Pour éviter les rassemblements de plus de 10 personnes dans les établissements scolaires à l’occasion du retrait des bulletins de notes en cette fin d’année académique, l’Education nationale a décidé que la remise des bulletins sera dématérialisée.

« Chaque élève est désormais invité à télécharger son bulletin de notes à partir de la plateforme Xgest, à partir des codes d’accès qu’aurait reçu chaque élève. À l’exception de ceux situés dans des zones non accessibles à la plateforme Xgest », indique une note signée  du secrétaire général du ministère, Théodore Koumba.

Les chefs d’établissement qui avaient déjà pour la plupart, apprêtés les bulletins physiques disent avoir été « surpris » par la décision. Elle provoque aussi l’ire de nombreux parents d’élèves.

Cybercafé

Peu habituées aux ordinateurs et à l’informatique, les familles se sentent lésées.  « Ils pensent que c’est tout le monde qui connaît utiliser l’informatique ? Pourquoi on nous embête comme ça ?» demande Pierre, parent d’élève au CES du Parc.

« C’est déjà difficile avec le coronavirus  d’avoir 100f au quotidien, et maintenant il faut encore débourser 1.000f pour l’impression des bulletins de nos enfants au cyber. On trouve ça  ou ? », renchérit Julienne, mère d’un élève de 5ème au lycée Joseph Ambouroue Avaro.

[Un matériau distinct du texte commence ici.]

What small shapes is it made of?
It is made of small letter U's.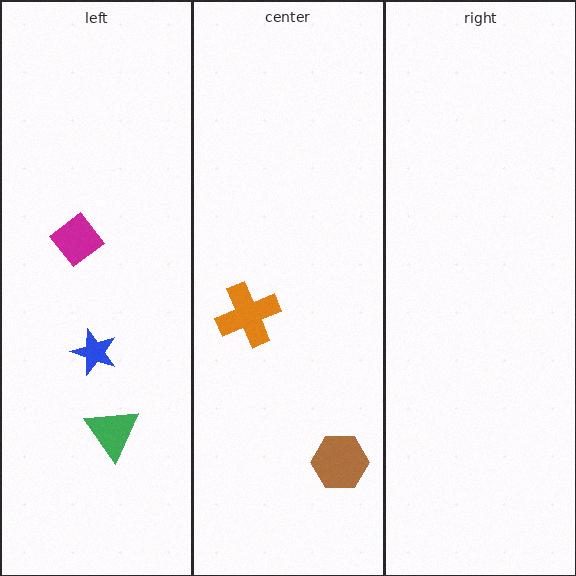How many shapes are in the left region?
3.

Contraints malgré tout à se plier aux instructions du ministère de l’Education nationale, certains parents ont par ailleurs été confrontés à la difficulté d’accès de la plateforme Xgest par les employés de cybers. Ces derniers ne maîtriseraient pas la procédure à suivre.

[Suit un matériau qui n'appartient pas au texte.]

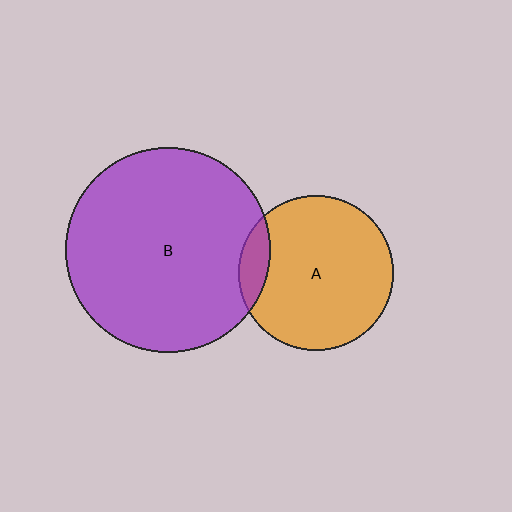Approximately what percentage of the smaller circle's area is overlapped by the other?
Approximately 10%.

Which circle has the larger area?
Circle B (purple).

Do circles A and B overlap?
Yes.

La gorge nouée, un chef d’établissement, sous le couvert de l’anonymat avoue que « ce n’était pas facile avec les parents au début. Ils arrivaient ici très remontés et parfois même se montraient agressifs. Mais nous avions du user de beaucoup de pédagogie afin de leur expliquer,  d’une part, la procédure de retrait des bulletins, et d’autre part, leur faire comprendre le bien-fondé de cette mesure pour l’intérêt de tous ».

Fonctionnement

Parfois par compassion, des enseignants ont dû puiser dans leurs propres fonds pour aider certaines familles perdues face au monde du virtuel.

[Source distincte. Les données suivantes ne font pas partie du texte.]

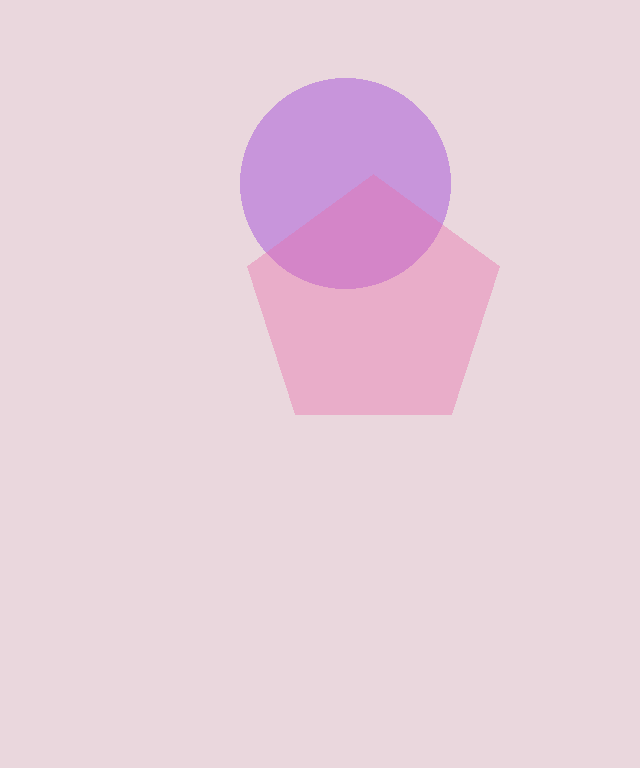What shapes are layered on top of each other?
The layered shapes are: a purple circle, a pink pentagon.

Didier Biboue-Bi-Mba, proviseur au lycée évangélique de Port-Gentil

Dans les lycées et collèges conventionnés de Port-Gentil cependant, les parents ont été épargnés de toutes ces tracasseries. Le fonctionnement dans les établissements publics et les écoles confessionnelles n’étant pas le même. « Nous remettons les bulletins physiques parce que nous sommes un établissement confessionnel. Ici, il y a la scolarité à payer et donc nous ne pouvons pas remettre aux parents les codes vue que beaucoup doivent encore », a indiqué Didier Biboue-Bi-Mba, proviseur au lycée évangélique de Port-Gentil. Lequel a précisé que la remise des bulletins aux parents à jour se fait dans le strict respect des mesures barrières.

Entre-temps, le ministère de l’Education nationale a curieusement décidé de la remise physique des bulletins de notes aux parents à compter du 7 août prochain.